Obama said Friday Muslims have the right to build an Islamic center "on private property in lower Manhattan" as a matter of religious freedom. Speaking at a White House celebration of the beginning of Ramadan, a holy month in Islam, the president said freedom of religion is constitutionally protected but acknowledged it is often accompanied by controversy.
He cited current debate about plans to construct mosques in several U.S. communities -- particularly in New York, where plans call for an Islamic community center and mosque near the site where al-Qaida extremists crashed jetliners into the Twin Towers Sept. 11, 2001, killing an estimated 3,000 people.
The president said he understands "the emotions that this issue engenders.

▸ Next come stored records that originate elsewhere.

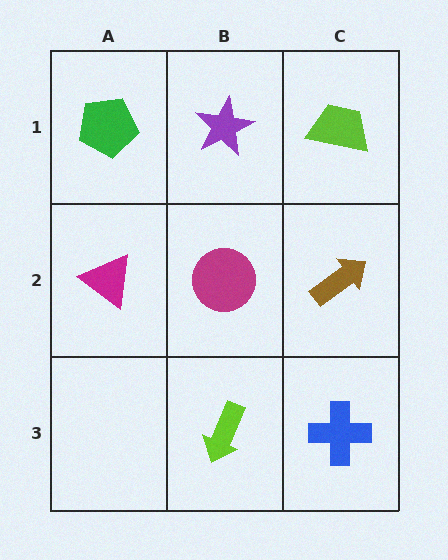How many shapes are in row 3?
2 shapes.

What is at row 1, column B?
A purple star.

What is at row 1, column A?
A green pentagon.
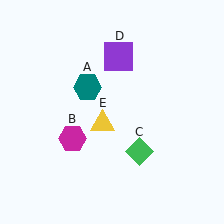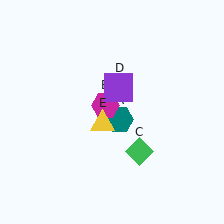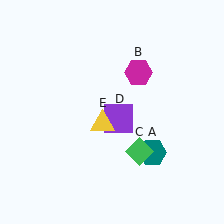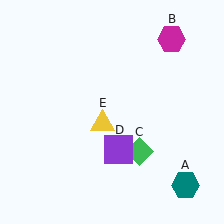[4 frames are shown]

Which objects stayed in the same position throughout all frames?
Green diamond (object C) and yellow triangle (object E) remained stationary.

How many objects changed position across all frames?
3 objects changed position: teal hexagon (object A), magenta hexagon (object B), purple square (object D).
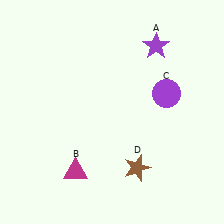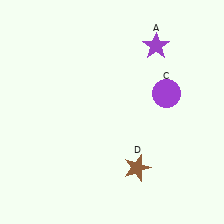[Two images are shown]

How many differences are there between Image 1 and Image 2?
There is 1 difference between the two images.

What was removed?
The magenta triangle (B) was removed in Image 2.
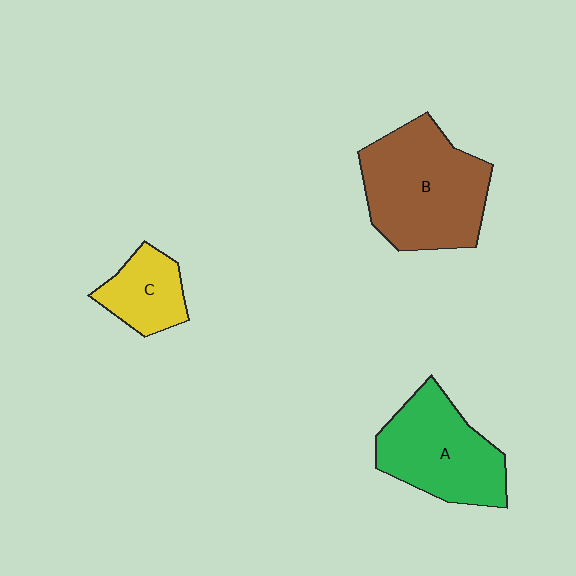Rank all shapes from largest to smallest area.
From largest to smallest: B (brown), A (green), C (yellow).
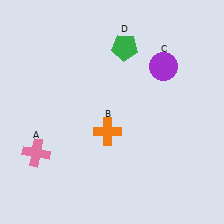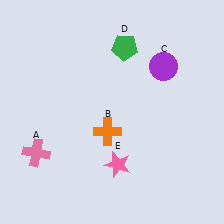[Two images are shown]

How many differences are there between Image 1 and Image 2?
There is 1 difference between the two images.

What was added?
A pink star (E) was added in Image 2.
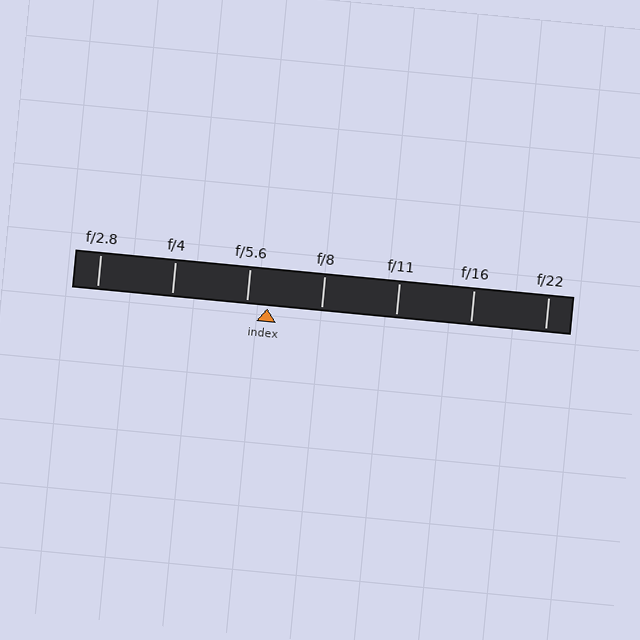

Ground Zero is, indeed, hallowed ground."
"But let me be clear: as a citizen, and as president, I believe that Muslims have the same right to practice their religion as anyone else in this country," he said. "That includes the right to build a place of worship and a community center on private property in lower Manhattan, in accordance with local laws and ordinances."
The president said al-Qaida is not made up of religious leaders but of "terrorists who murder innocent men, women and children."
"That is who we are fighting against," he said.
Obama told reporters in Florida Saturday the purpose of Friday's remarks was to stress the importance of staying "focused on who we are as a people and what our values are all about."
"I was not commenting and I will not comment on the wisdom of making the decision to put a mosque there," he said.
White House spokesman Bill Burton issued a statement saying the president was not "backing off in any way from the comments he made last night. It is not his role as President to pass judgment on every local project."
"But it is his responsibility to stand up for the constitutional principle of religious freedom and equal treatment for all Americans," Burton said.